Se asciende por la ladera y se alcanza la excavación que aloja el cementerio. Un cementerio en una fosa, dispuesto como una cantera a cielo abierto. La herida del suelo mantiene el sentimiento de la cantera abandonada, cuyos taludes se desmoronan bajo el tiempo y el sol del Mediterráneo. La excavación concéntrica de gradas permite apoyar contra el terreno los nichos de hormigón, y pasear, como por una ruina, por sus soleadas terrazas. El recorrido concéntrico del cementerio se condensa en una suave bajada hacia un patio central abierto al cielo, un plano inclinado con un pavimento continuo en que afloran apenas grandes tablas que parecen flotar corriente abajo, hacia el remanso del patio. Este río de almas produce una imagen extraordinariamente poética, especialmente cuando se remansa como en un estanque. Es como los ríos que afluyen en el desierto y la arena se traga silenciosamente. Sobre los taludes, los nichos se salen de plomo; a veces como muros de contención, a veces como márgenes vencidas del río de almas. Y los panteones toman el aspecto de los hipogeos del desierto, una imagen insólita junto a los gaviones hidráulicos. Uno de ellos aloja los restos del arquitecto.

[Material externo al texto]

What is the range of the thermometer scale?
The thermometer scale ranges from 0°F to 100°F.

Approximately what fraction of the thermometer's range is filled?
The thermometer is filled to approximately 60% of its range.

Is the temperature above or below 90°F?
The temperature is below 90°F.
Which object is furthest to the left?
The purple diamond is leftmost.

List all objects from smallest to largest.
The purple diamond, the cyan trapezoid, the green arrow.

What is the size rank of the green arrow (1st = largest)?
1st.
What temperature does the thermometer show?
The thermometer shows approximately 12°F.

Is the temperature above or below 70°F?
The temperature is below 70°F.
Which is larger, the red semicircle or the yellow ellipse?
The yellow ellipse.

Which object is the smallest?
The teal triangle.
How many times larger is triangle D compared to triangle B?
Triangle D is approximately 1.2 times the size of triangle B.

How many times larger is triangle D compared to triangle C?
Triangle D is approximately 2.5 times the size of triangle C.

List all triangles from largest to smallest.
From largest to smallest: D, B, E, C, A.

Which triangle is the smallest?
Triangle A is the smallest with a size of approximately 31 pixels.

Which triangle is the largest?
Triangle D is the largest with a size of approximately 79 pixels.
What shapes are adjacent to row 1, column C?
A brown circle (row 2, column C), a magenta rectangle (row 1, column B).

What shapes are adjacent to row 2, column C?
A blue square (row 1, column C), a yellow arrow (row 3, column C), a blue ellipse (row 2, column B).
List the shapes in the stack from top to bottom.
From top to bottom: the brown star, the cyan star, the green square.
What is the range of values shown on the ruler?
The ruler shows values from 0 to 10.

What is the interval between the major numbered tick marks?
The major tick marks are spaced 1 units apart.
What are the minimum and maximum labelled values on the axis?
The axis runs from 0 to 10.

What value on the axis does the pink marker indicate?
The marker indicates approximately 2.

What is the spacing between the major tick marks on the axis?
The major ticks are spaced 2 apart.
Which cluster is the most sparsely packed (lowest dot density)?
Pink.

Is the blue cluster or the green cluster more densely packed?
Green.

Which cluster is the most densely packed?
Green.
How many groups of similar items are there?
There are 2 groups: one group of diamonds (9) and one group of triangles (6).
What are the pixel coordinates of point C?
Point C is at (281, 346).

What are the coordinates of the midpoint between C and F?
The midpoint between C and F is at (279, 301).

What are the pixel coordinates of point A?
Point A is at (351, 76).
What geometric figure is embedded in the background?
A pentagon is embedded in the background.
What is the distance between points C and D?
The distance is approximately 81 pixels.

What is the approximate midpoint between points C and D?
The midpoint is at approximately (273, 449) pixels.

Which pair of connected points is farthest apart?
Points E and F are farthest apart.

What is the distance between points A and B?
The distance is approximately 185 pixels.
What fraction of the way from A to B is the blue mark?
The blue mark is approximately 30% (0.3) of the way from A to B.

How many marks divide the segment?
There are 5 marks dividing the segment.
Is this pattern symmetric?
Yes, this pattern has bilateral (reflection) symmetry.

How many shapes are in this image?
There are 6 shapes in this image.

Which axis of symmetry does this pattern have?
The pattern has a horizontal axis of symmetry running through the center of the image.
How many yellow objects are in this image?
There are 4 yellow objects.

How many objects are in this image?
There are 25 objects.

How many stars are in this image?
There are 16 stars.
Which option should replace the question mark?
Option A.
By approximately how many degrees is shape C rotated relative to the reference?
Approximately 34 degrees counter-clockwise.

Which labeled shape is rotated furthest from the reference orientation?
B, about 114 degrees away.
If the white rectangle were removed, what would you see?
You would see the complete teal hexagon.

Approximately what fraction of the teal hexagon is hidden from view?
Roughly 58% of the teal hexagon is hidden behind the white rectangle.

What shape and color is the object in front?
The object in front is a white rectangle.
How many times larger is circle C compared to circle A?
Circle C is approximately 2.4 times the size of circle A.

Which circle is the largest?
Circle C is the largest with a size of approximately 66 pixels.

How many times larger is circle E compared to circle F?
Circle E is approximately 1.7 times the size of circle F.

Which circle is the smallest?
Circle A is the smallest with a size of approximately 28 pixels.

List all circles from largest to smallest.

Toda la obra del cementerio se mueve, sin respetar la vertical ni la horizontal, como en las pinturas del Juicio Final, donde las graves tumbas y las quietas lápidas se quiebran y revuelven en el día de la ira: mors stupebit et natura. Ante el asombro de la Muerte y de la Naturaleza, ante el asombro de nuestros ojos y nuestra memoria, se disponen en la herida abierta en el terreno el patio y las galerías de nichos, entre los pinos espantados del paraje. Pero sólo el viento sale por las losas abiertas y dislocadas del terreno. En el cementerio de Igualada la intensidad del sentimiento que habita el lugar de la muerte se alía con la necesidad de forma, con la construcción expresiva de Miralles y Pinós, de modo que sus metáforas habitualmente desenfadadas se tornan aquí más graves. El recuerdo del dolor, la más intensa quizá de las experiencias humanas, se encuentra con la dislocación estudiada de los osarios, cuya presencia se sale del anonimato convencional y cobra un sorprendente movimiento. No es un movimiento de exaltación como el del barroco, que sugiere la resurrección hacia el cielo, ni el de los gestos patéticos de los panteones del siglo XIX, sino más bien el movimiento estudiado de la permanente ironía del arquitecto, de una posmodernidad de incertidumbres de formas y significados, y de la complicada pero aparentemente fácil e inevitable plasticidad de su trabajo.